By GISELA WILLIAMS
Leipzig, Germany, doesn’t call itself the City of Music for nothing.
But when the city’s tourism office uses that title, it is referring to the grand past, when Leipzig nurtured the likes of Johann Sebastian Bach , Mendelssohn and Robert and Clara Schumann, whose house is now a museum.
This year is the 325th anniversary of Bach’s birth, and Leipzig is celebrating with concerts, festivals and the reopening of the newly designed Bach Museum.
But if he were living in Leipzig today, Bach might be composing experimental electronic dance music.
In the last two years, this city of about half a million residents - many of them students at the 600-year-old University of Leipzig - is where some of the most innovative house and techno music is being created.
“The music scene here is as good as those in other, bigger cities like Cologne or Berlin, but everyone knows each other. It’s not commercial,” said Matthias Puppe, the founder of Pop Up Leipzig, an annual alternative music trade fair and festival.
But the city’s affinity for the arts goes well beyond music. “Leipzig is a town of students, musicians and artists,” said Gerd Harry Lybke, the owner of Eigen + Art, one of the most influential galleries in Germany . Mr. Lybke is often credited with placing Leipzig on the global art scene about 10 years ago by promoting the now much-hyped New Leipzig School.

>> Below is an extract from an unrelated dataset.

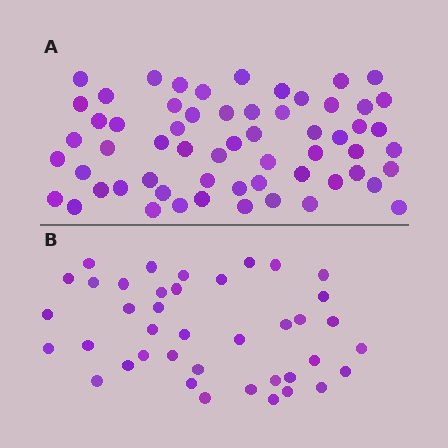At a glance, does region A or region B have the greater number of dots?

This year, Neo Rauch, the “father” of this group of neo-realistic painters and considered one of Germany’s greatest living artists, is being feted with parallel exhibitions: one at Pinakothek der Moderne in Munich and a retrospective at the Leipzig Museum of Fine Arts, both through August 15.

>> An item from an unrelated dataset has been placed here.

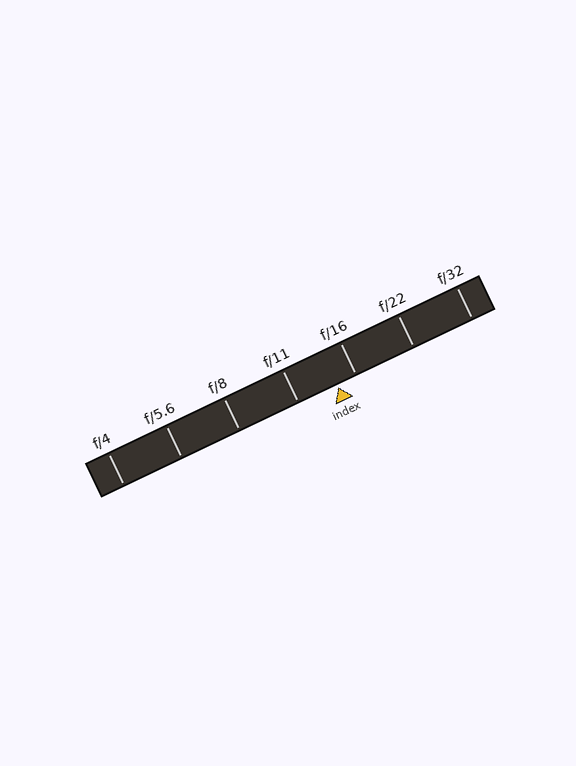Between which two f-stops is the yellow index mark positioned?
The index mark is between f/11 and f/16.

Mr. Lybke compared Leipzig to Berlin in the early 1990s.
“In Leipzig, you can wake up one morning and decide, ‘I’m an artist,’ or the next day say, ‘I think I want to be a journalist,’ ” he said.
This palpable sense that anything is possible is due partly to the city’s cheap rents: grand turn-of-the-century, 184-square-meter , one-bedroom flats go for as little as 300 euros a month .

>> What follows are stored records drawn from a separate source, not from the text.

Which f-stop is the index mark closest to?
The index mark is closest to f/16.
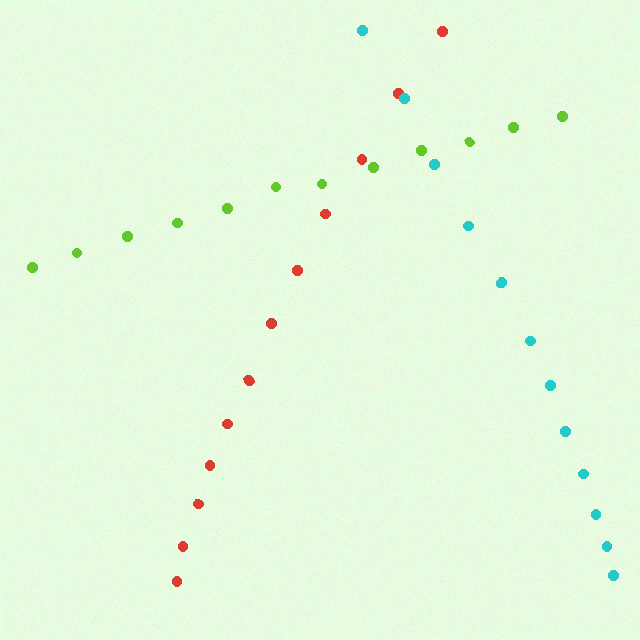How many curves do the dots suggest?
There are 3 distinct paths.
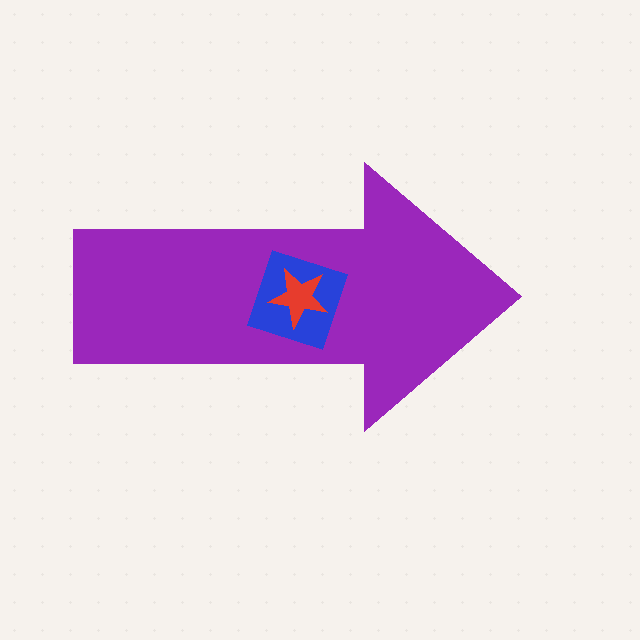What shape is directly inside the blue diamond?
The red star.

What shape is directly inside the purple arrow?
The blue diamond.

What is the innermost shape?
The red star.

But only in recent years has Leipzig become desirable . A few decades ago, it was a polluted, soot-covered town known mostly for its book publishing industry and the trade fairs that have been held there since the Middle Ages.
Now the surplus of abandoned factory buildings, which had produced textiles and mechanical parts for products like watches and cars, is a boon, attracting creative entrepreneurs, artists and musicians who have reclaimed the old spaces.
“There’s an underground party or event in an abandoned factory or building every weekend,” Mr. Puppe said.
Even in Leipzig’s beautifully restored small historic center, a few buildings with boarded-up or broken windows remain.
Perhaps the city’s most successful example of an old factory reinvented by artists is the Spinnerei, a cultural complex in a former cotton-spinning mill. The sprawling collection of brick buildings is now home to a cafe, a quirky new pension called the Meisterzimmer, artists’ studios and 11 galleries.
Ksenia Galiaeva, a Russian photographer, and the Japanese artist duo Mai Yamashita and Naoto Kobayashi said that during their months as artists in residence they explored some of the city’s many green spaces.
Despite Leipzig’s industrial history, approximately a third of the city’s landscape is parks and gardens, the largest being the Auenwald, about 35 square kilometers in the heart of town.
“One of the things that makes Leipzig so unique is that it has seamlessly wedded nature with a vital art scene,” wrote the American artist Kylie Manning, in an e-mail message. “Canals and parks weave through abandoned buildings and cafes playing live music,” continued Ms. Manning. “It is both haunting and stimulating.”